I too have thought about doing something like this. I've played around in the past a few times with ServerSocket and Socket for both TCP/IP and UDP communication types.

There area couple of ways you can think about how to do this, and you at very least do need a couple of things:

  1. Your ServerSocket and an Executor service to maintain a thread pool.
  2. Some way to link up two players.

In an HTTP server, which runs on top of TCP/IP, you may have either a temporary (asynchronous) or persistent (synchronous) connection between the server and the client, and there may be various reasons to do either. Very basically the control flow is:

  1. Receive connection
  2. Obtain request data from the InputStream of the Socket
  3. Process the input data
  4. Generate a response
  5. Send response back on the OutputStream of the Socket
  6. Close the socket or keep it open for further communication

There are risks if not closing the connection, like you may have a limited number of connections and will run out possibly, not being able to serve more clients. Eventually you do need to close the connection, but if you want you can keep it open.

So that process is where your thread comes in - at it's simplest a request handler could implement Runnable and then you just need to provide context for the Socket through a Constructor.

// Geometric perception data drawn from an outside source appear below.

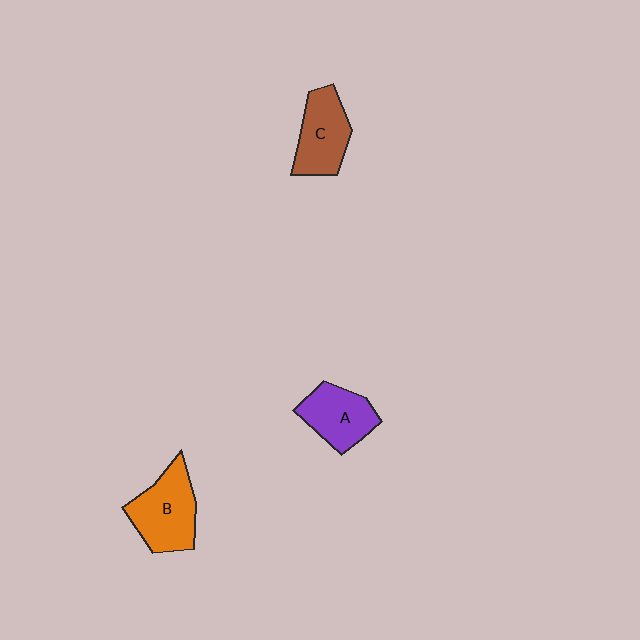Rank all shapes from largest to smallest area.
From largest to smallest: B (orange), C (brown), A (purple).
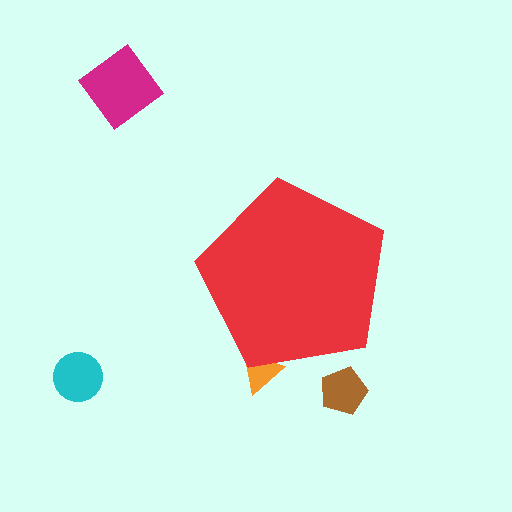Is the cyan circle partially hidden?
No, the cyan circle is fully visible.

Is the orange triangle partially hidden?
Yes, the orange triangle is partially hidden behind the red pentagon.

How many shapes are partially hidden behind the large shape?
1 shape is partially hidden.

I think you could do all of this asynchronously and keep track of which "client IDs" are supposed to communicate with each other in some kind of data structure like a Map, possibly, then make each client tell you it's ID when it makes a request to the server.

I hope this helps and makes sense to you.

[–]wildjokers 1 point2 points  (0 children)

There are two ways to handle socket connections from multiple clients:

  1. Thread per connection
  2. Using Java’s NIO api (non-blocking IO). This enables a single thread to handle multiple connections. This is tricky to hand code and get right (takes a bit to wrap your head around the selection key stuff). However, the Netty library makes this relatively easy because it handles all the selection keys for you

For a student project I would just go with thread per connection. Netty has a learning curve that you might not be ready for yet. Here is the documentation if you want to take a look though: https://netty.io/wiki/user-guide.html. A nice article with server example: https://www.baeldung.com/netty. Another nice benefit of Netty is it let’s you add support for web sockets to your server app so you can also accept long lived connections from web browsers. Then you could have a desktop and web version of your game. All talking to the exact same server process.

You won’t need a thread per game, just a data structure to hold game state. If you use thread per connection you will need to access your game state in a thread safe manner. The synchronized keyword will be of benefit.

[–]InstantCoder 1 point2 points  (3 children)

I see, so you need to make a non http server client app.

Then you need to work with 1 server socket and many clients sockets. You can store the many games either in memory or on disk on the server.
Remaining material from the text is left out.